What You'll Build
A single-RTX-4090 local deployment of Llama 3.3 70B Instruct, served by llama.cpp. A 70B model at the usual 4-bit quality tier needs ~40 GB — it does not fit a 24 GB card on-GPU — so this recipe gives you the two honest paths that both run on one 4090:
- The benchmarked path — Q4_K_XL with CPU offload. Our /check datapoint (17.79 tok/s @ 16K context) is a hybrid run: the 39.73 GiB Q4_K_XL weights live partly in the 4090's 24 GB and partly in system RAM, with llama.cpp splitting layers across GPU and CPU. Best quality, needs 48 GB+ system RAM, slower than fully-on-GPU.
- The fully-on-GPU alternative — sub-4-bit IQ2 GGUF. An aggressive IQ2 quant (~20–22 GB on disk) fits entirely inside the 24 GB envelope with room for the KV cache, so the whole model stays on the GPU. Fastest, but a visible quality drop versus the Q4 path.

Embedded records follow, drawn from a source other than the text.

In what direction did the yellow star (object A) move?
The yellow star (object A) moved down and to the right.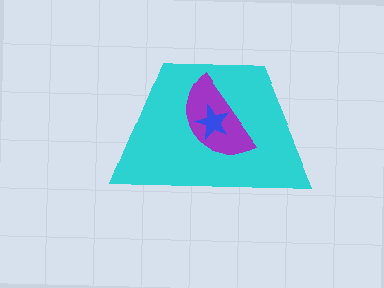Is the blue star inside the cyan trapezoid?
Yes.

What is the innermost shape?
The blue star.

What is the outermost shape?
The cyan trapezoid.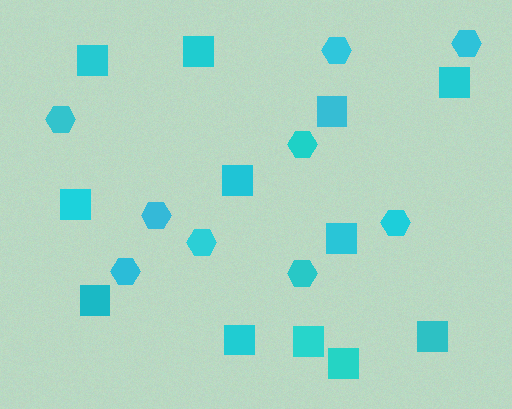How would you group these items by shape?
There are 2 groups: one group of squares (12) and one group of hexagons (9).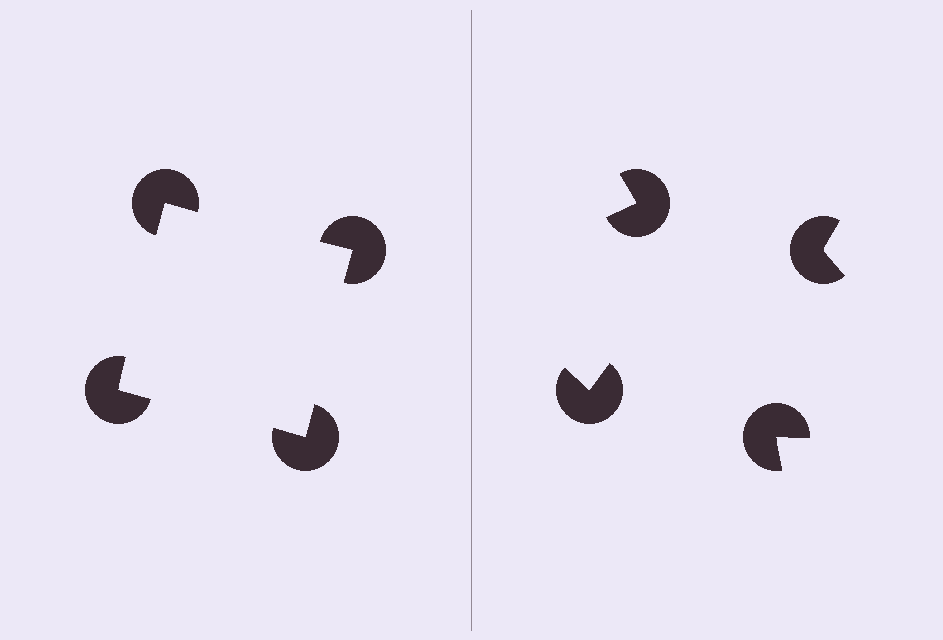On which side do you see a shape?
An illusory square appears on the left side. On the right side the wedge cuts are rotated, so no coherent shape forms.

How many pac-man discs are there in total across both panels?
8 — 4 on each side.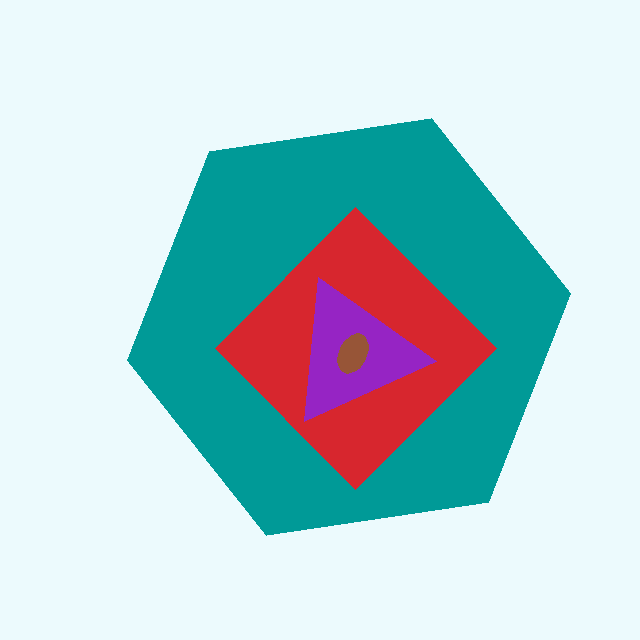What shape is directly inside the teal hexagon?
The red diamond.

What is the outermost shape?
The teal hexagon.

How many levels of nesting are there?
4.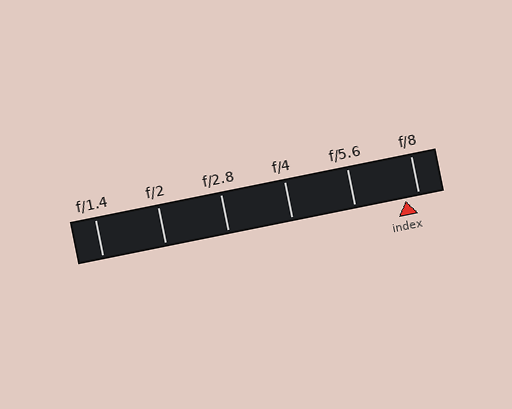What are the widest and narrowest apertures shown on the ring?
The widest aperture shown is f/1.4 and the narrowest is f/8.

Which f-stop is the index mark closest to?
The index mark is closest to f/8.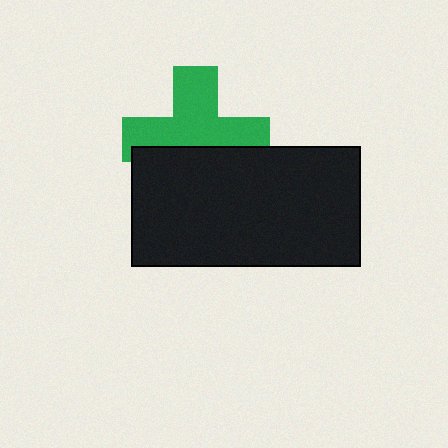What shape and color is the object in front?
The object in front is a black rectangle.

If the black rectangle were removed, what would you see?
You would see the complete green cross.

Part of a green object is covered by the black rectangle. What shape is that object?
It is a cross.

Hardware data: RTX 4090 (24 GB VRAM) · Q4_K_XL ~17.79 tok/s @ 16K (CPU-offload hybrid) · fully-on-GPU at IQ2 (~20–22 GB) · See benchmark data
⚠️ Read this before you start: the fit is the whole story. A 70B at 4-bit (Q4_K_XL) is 39.73 GiB on disk (unsloth tree API) — it cannot sit entirely in 24 GB of VRAM. The 17.79 tok/s figure on our benchmark page is a partial-offload number: per Hardware Corner's methodology the run used the latest llama.cpp
llama-benchon Ubuntu 24.04 with CUDA 12.8 and "4-bit (Q4_K_XL) quantization for all of the benchmarks", and a 40 GB model on a 24 GB card means a chunk of the layers runs on the CPU out of system RAM. If you want the model fully on the GPU, drop to an IQ2 GGUF (covered below) — you trade quality for keeping everything on the 4090.
Requirements
| Component | Minimum | Tested |
|---|---|---|
| GPU | 24 GB VRAM | RTX 4090 (24 GB) |
| RAM | 48 GB+ for the Q4 offload path; 16 GB is enough for the fully-on-GPU IQ2 path | — |
| Storage | ~20 GB (IQ2) to ~40 GB (Q4_K_XL) for the GGUF file | ~40 GB |
| Software | llama.cpp with CUDA (CUDA 12.x, sm_89) or Ollama | — |
Two paths, and which file fits
bartowski's GGUF card states the trade-off directly. For the fastest setup it advises "Aim for a quant with a file size 1-2GB smaller than your GPU's total VRAM." — on a 24 GB card that means a file under ~22 GB, i.e. the IQ2 tier. For maximum quality it instead says "add both your system RAM and your GPU's VRAM together, then similarly grab a quant with a file size 1-2GB Smaller than that total." — that is exactly the Q4_K_XL CPU-offload path our benchmark used. And for the quant type on NVIDIA below 4 bits: "if you're aiming for below Q4, and you're running cuBLAS (Nvidia) or rocBLAS (AMD), you should look towards the I-quants" (bartowski README). So on a CUDA card the fully-on-GPU choice is an IQ2 I-quant.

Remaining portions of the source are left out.